When building things manually, each step we take to create the solution (whether that’s code or a PowerPoint) is slower, and we have more time to evaluate what we want to do, how we want to do it, and why we want to do things a particular way. In some respects, the LLM approach is like code reviewing. For a proper review, the reviewer is going to walk through each line of code and evaluate it – a process that can be lengthy. But under time pressure, what often happens is we’ll take a 1st fast pass to look for the ‘bad smells’ and pick up on any obvious issues. Then zero in on the bad smells, or at least the worst ones, and look more closely. But the time pressure, knowing the tooling we have to help eliminate issues, and the mental effort to quickly understand a lot of code take their toll. This, to varying degrees, is exactly what happens with LLM artefacts, except that the rate at which code can be properly reviewed is now a real issue relative to the rate of generation.
Commerce has always been about either innovating to compete or doing things more quickly and cheaply. That pressure has grown as technology has advanced, creating the potential to do more. As a result, it is not surprising to see that pressure results in code being generated, even if that is likely to drive an unwitting accumulation of technical debt that will bite in the years to come. Furthermore, recognising poor-quality code takes experience. Which means expensive engineers. It is possible to appreciate that a non-technical person can generate a basic desktop utility using ChatGPT.
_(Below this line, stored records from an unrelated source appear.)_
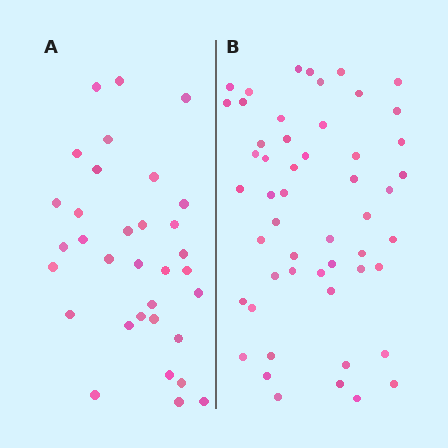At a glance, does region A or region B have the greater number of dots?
Region B (the right region) has more dots.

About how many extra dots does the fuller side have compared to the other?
Region B has approximately 20 more dots than region A.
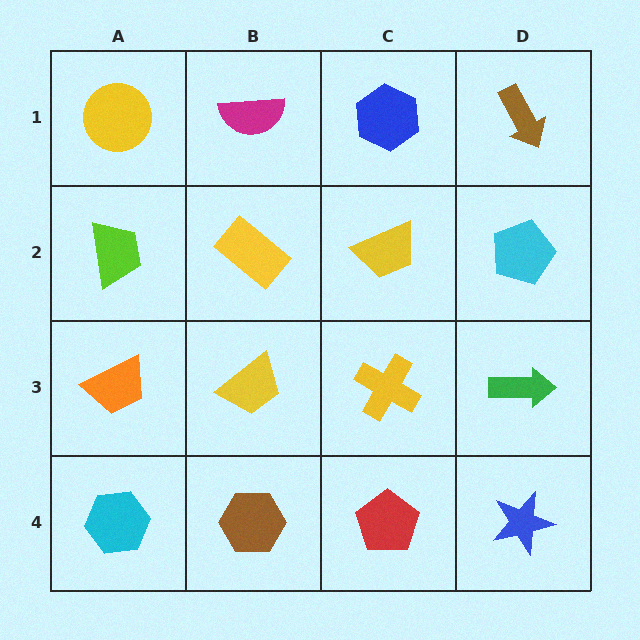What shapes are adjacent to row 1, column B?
A yellow rectangle (row 2, column B), a yellow circle (row 1, column A), a blue hexagon (row 1, column C).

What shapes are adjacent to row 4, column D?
A green arrow (row 3, column D), a red pentagon (row 4, column C).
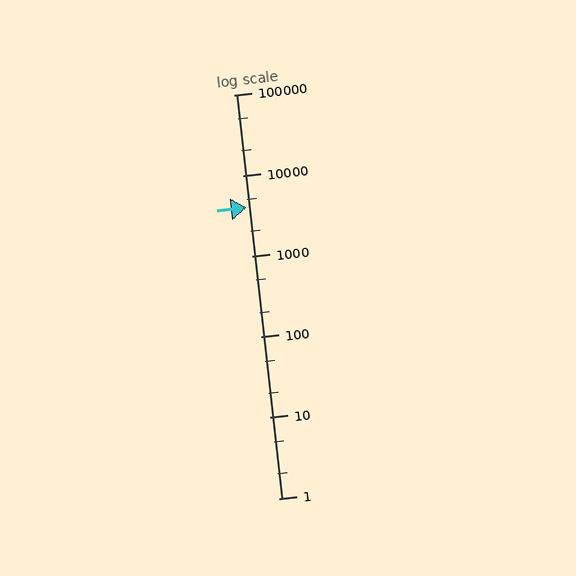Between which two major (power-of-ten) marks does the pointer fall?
The pointer is between 1000 and 10000.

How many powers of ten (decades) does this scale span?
The scale spans 5 decades, from 1 to 100000.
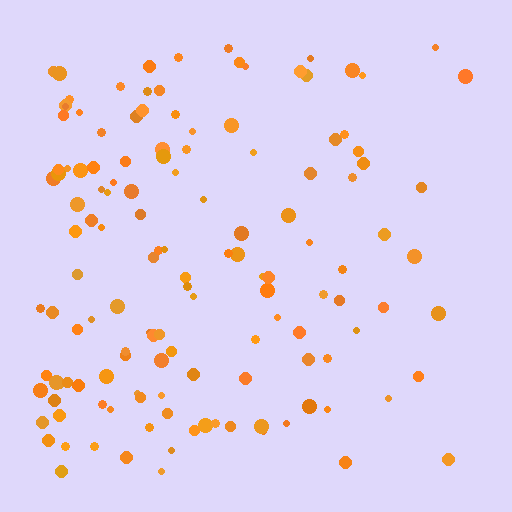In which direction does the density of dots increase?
From right to left, with the left side densest.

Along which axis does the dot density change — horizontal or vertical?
Horizontal.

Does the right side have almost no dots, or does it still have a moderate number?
Still a moderate number, just noticeably fewer than the left.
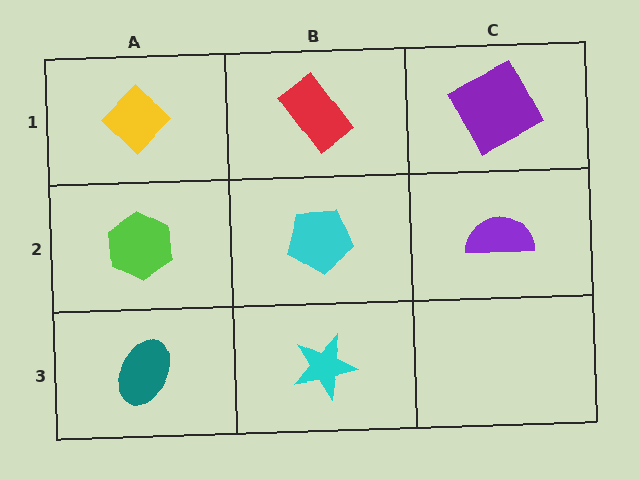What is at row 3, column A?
A teal ellipse.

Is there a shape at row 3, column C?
No, that cell is empty.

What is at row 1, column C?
A purple square.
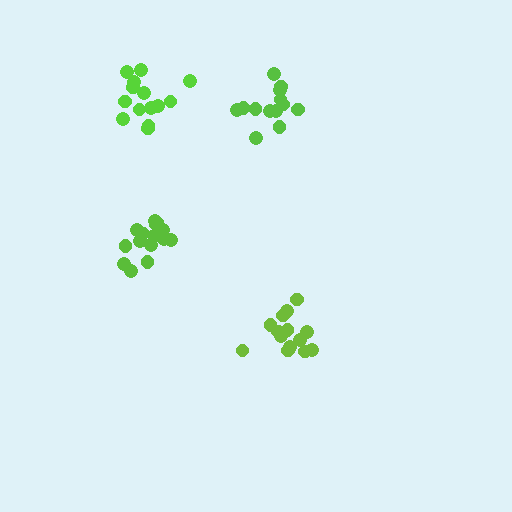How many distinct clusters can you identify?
There are 4 distinct clusters.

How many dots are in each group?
Group 1: 16 dots, Group 2: 14 dots, Group 3: 14 dots, Group 4: 13 dots (57 total).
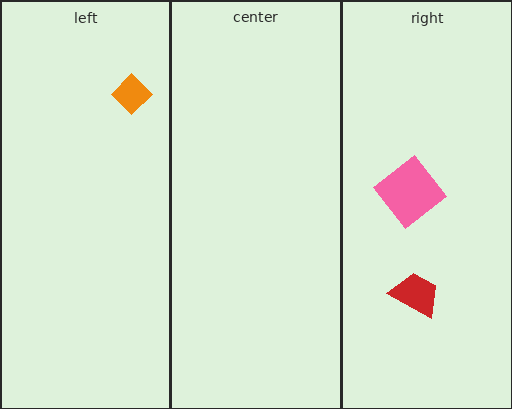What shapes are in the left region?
The orange diamond.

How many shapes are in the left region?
1.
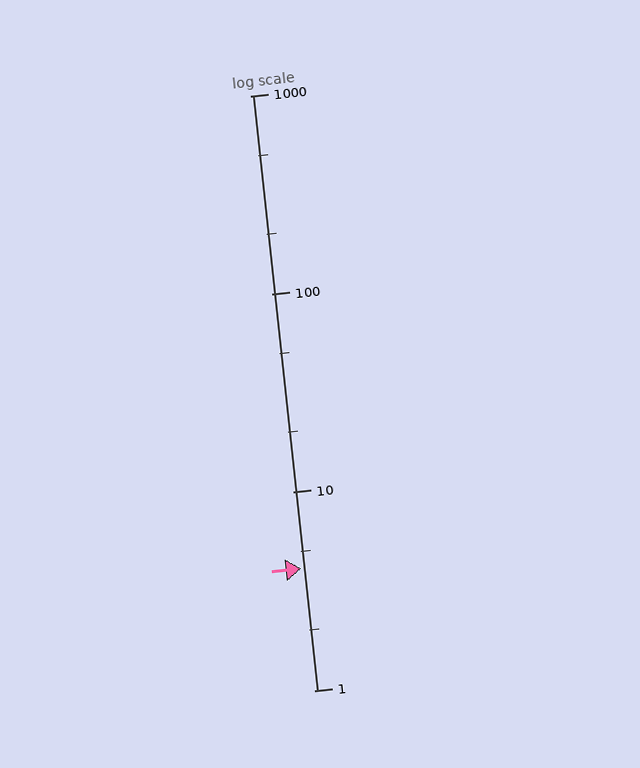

As you can see, there are plenty of things we, as humans, can do to mitigate ‘AI slop’ and get AI delivering value, quality, and velocity.

Conclusion

The bottom line here is an issue of expectation. We wouldn’t be so harsh as to ask someone with dyscalculia to produce a company’s accounts using only a pencil and paper. Another way to look at it, you’d not ask an unqualified accountant to do your tax return. But that is often what is happening, Someone with dyscalculia could easily ‘hallucinate’ the numbers. An unqualified person is not going to know all the rules needed to complete a tax return well enough to minimise tax exposure.

to err is human; to persist in error is diabolical
Saint Augustine

It is human to make mistakes, and poorly directing (or training) an LLM is certainly an error. But we know this is possible, so we should consider what the code is for and take appropriate steps to mitigate it, working to improve the way prompts are given and context is provided to enable better outcomes.

What is clear to me is that ‘AI slop’ isn’t going away soon, and that, as engineers, we have to get better at promoting to get the best code we can out of an LLM. While it would be nice to think that the industry will realise that LLMs are not a panacea, and you still need those expensive engineers to prompt an LLM so that they don’t generate unnecessary reams of low-grade, brittle code.

The question really has to be, who is going to build an LLM model and agents that can pre-screen code and call out AI ‘slop’, saving code reviewers (particularly those who are looking after the open-source solutions on which so many of us depend). If Anthropic’s Mythos finds 20-year-old bugs, we should be able to help protect open-source projects from low-quality, poorly prompted AI-generated code.